Reduced fault tolerance when FSDP is used
When using FSDP, the fault tolerance of PCCL is reduced. If a peer drops out and is not restarted, the remaining peers will block forever during the next all-gather operation. This can cause the run to stall until the NCCL collective operation timeout is exceeded.

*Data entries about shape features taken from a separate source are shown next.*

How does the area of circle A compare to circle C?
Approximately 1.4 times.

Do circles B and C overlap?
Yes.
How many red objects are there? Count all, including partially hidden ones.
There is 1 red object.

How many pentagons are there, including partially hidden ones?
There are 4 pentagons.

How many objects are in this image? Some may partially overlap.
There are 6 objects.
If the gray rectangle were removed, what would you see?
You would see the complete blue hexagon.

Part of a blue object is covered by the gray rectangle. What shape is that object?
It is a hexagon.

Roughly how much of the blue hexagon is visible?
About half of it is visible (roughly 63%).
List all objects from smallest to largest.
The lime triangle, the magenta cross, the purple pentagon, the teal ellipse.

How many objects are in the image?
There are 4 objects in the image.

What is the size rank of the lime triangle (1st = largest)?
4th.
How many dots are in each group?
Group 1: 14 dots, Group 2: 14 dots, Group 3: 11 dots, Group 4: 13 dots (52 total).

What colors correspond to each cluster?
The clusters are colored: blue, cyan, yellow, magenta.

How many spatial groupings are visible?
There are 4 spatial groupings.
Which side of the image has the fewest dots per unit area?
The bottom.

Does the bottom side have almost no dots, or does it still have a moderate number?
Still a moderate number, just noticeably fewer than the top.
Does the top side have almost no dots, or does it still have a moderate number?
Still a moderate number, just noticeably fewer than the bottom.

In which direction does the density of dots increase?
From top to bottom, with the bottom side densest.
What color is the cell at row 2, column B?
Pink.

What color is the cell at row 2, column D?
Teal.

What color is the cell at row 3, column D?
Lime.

PCCL has no way of determining that the rest of the peers are effectively dead along until those other processes die because of said timeout.
Connecting via 127.0.0.1
When connecting via 127.0.0.1
, the master node will also see the peer's IP as 127.0.0.1
and will be logged as such.
When other peers that do not connect to the master via loopback attempt to connect, they would obtain return information
referencing 127.0.0.1
- attempting to p2p connect to themselves.
For this reason, the master disallows connections of non-loopback peers when at least one peer has connected via loopback.

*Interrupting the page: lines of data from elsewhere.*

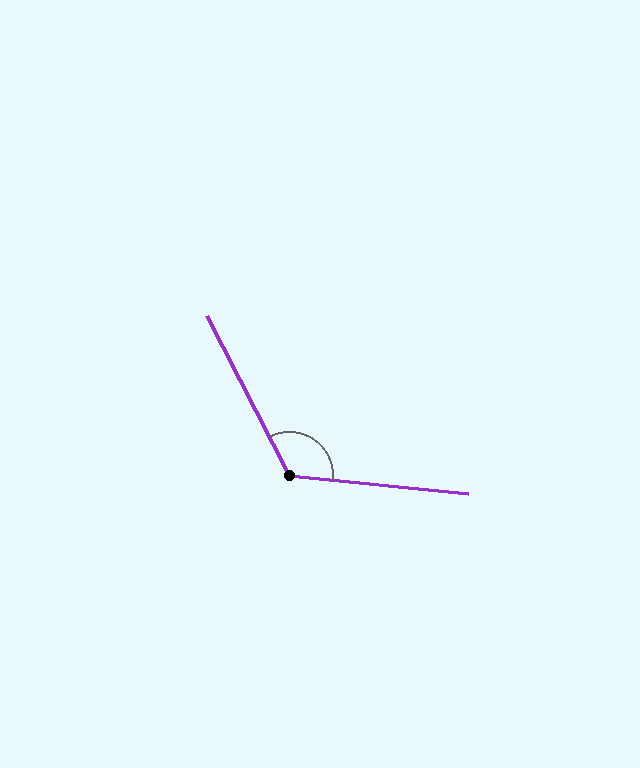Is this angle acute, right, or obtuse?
It is obtuse.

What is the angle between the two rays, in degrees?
Approximately 123 degrees.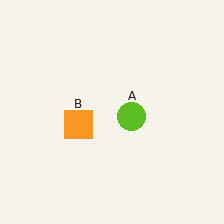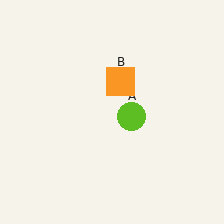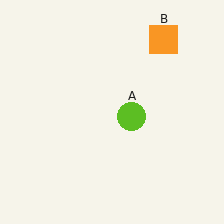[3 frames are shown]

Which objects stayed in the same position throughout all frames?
Lime circle (object A) remained stationary.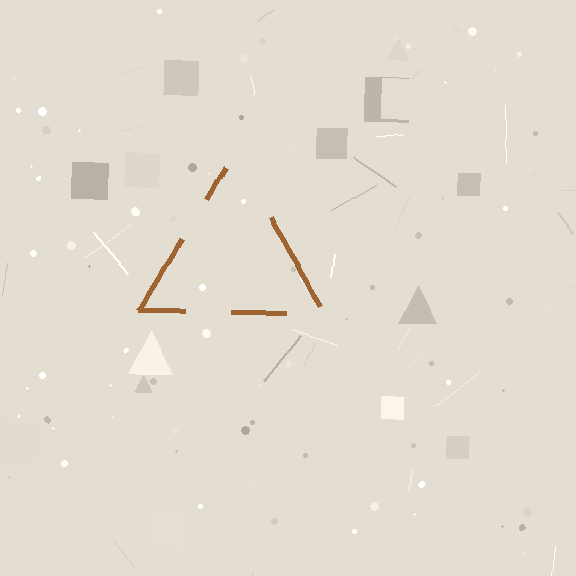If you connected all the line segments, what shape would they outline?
They would outline a triangle.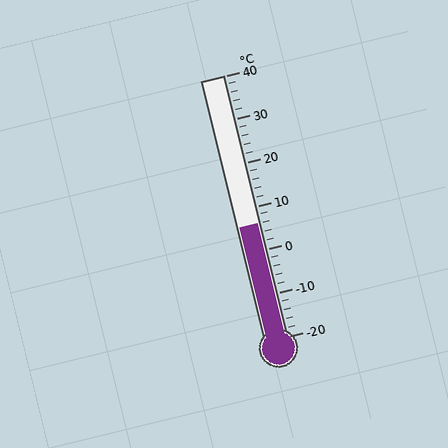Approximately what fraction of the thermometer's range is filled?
The thermometer is filled to approximately 45% of its range.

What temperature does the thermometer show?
The thermometer shows approximately 6°C.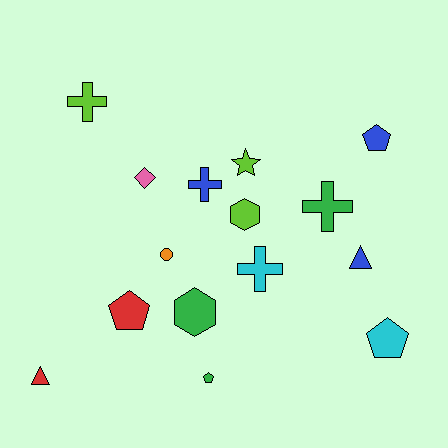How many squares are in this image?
There are no squares.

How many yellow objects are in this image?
There are no yellow objects.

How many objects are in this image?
There are 15 objects.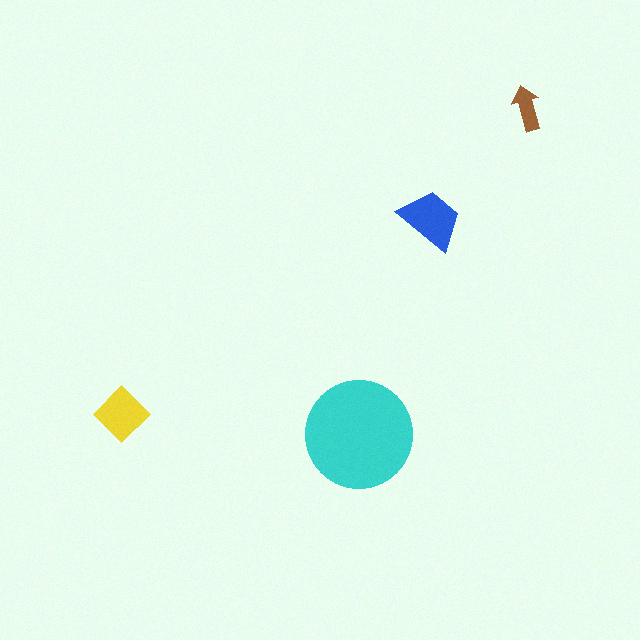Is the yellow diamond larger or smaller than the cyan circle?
Smaller.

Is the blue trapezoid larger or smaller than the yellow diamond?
Larger.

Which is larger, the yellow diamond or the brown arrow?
The yellow diamond.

It is recommended to always connect via the public IP of the master node to avoid this issue.
Deterministic Advancement of Shared State
PCCL expects application developers to deterministically advance the shared state from collective communication results such that the shared state content
of all peers is bitwise identical.
If the user intends to break this contract, they must set the allow_content_inequality
flag to true
in the shared state
or alternatively tolerate periodic retransmissions of the shared state.
PCCL will support distance-aware hashing of the shared state in future versions such that retransmissions
are more infrequent instead of for all intents and purposes occurring every single step when allow_content_inequality
remains false
.
When using the allow_content_inequality
flag, the user is solely responsible for ensuring that peer drift does not occur practically
and that all shared state tensors are "logically identical" such that obtaining any version on join is tolerable.

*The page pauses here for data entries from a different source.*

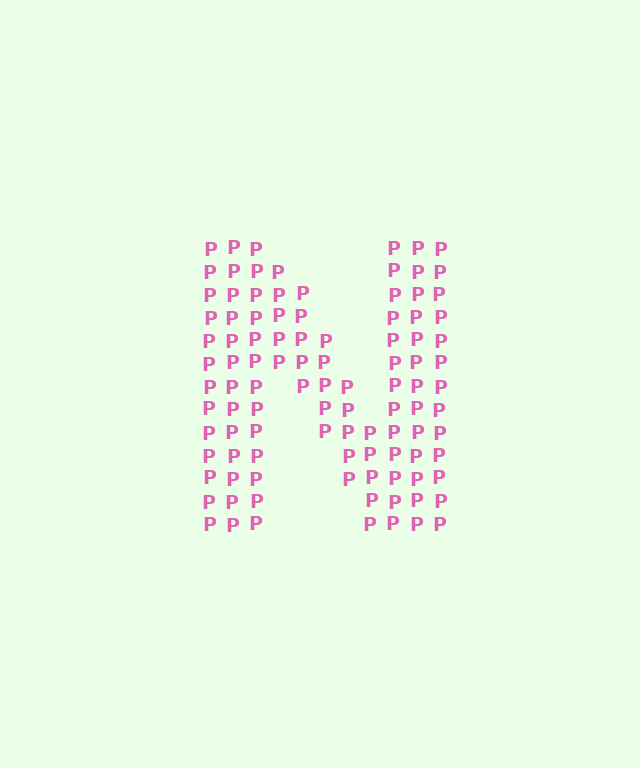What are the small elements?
The small elements are letter P's.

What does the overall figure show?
The overall figure shows the letter N.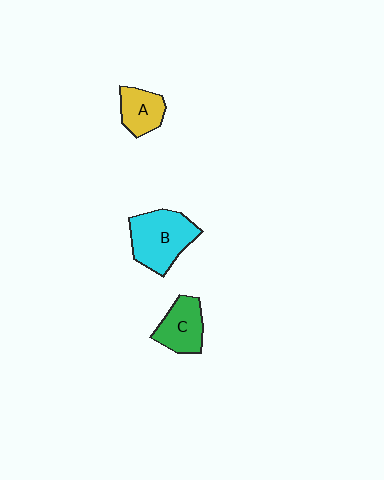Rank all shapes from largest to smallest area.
From largest to smallest: B (cyan), C (green), A (yellow).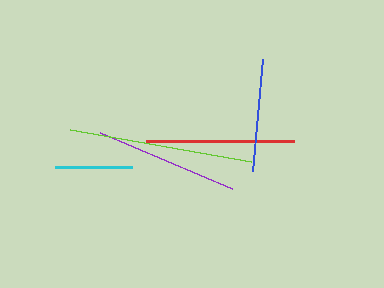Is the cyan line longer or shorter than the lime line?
The lime line is longer than the cyan line.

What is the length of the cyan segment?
The cyan segment is approximately 76 pixels long.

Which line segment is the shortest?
The cyan line is the shortest at approximately 76 pixels.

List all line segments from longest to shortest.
From longest to shortest: lime, red and purple (about equal), blue, cyan.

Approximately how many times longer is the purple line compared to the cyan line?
The purple line is approximately 1.9 times the length of the cyan line.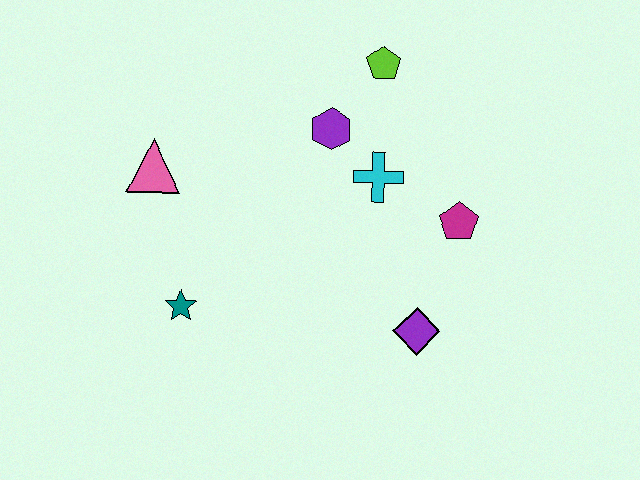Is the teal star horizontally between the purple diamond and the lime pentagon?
No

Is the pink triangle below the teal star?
No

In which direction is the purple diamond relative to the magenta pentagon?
The purple diamond is below the magenta pentagon.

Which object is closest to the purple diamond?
The magenta pentagon is closest to the purple diamond.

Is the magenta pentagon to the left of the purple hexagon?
No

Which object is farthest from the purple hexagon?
The teal star is farthest from the purple hexagon.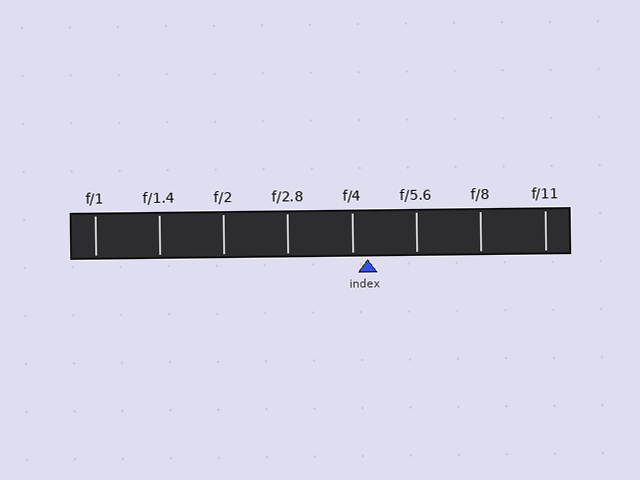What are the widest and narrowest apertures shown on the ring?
The widest aperture shown is f/1 and the narrowest is f/11.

We recommend spending the extra effort to polish the application logic to ensure that shared state advancement is deterministic
and to rule out peer drift categorically.
This can be accomplished with most modern optimizers - which are merely elementwise operations, where no GPU-indeterminism can appear. Regardless of whether the shared state is placed on the GPU or CPU, it is easy to accidentally lose this property through:
- Not referencing all optimizer state including momentum buffers in the shared state
- Creating new tensor instances instead of using in-place operations (like
.copy_()
) (which may even segfault when using CPU, or worse on GPU)
It is also crucial that any approximations used in the optimizer are not only deterministic but are implemented identically on all peers. This can lead to issues where when peers utilize different architectures, the shared state will diverge and unnecessary retransmissions will be encountered.
PCCL does allow the shared state to be placed on different device types (CPU/GPU) on different peers.
E.g. the behavior of __nv_expf
is not going to be replicated exactly by the CPU implementation of expf
and vice versa, which will lead to divergence.
We recommend that when the user intends to allow for peers with different GPU & CPU architectures to join that they implement their own easily replicable approximations for the shared state advancement.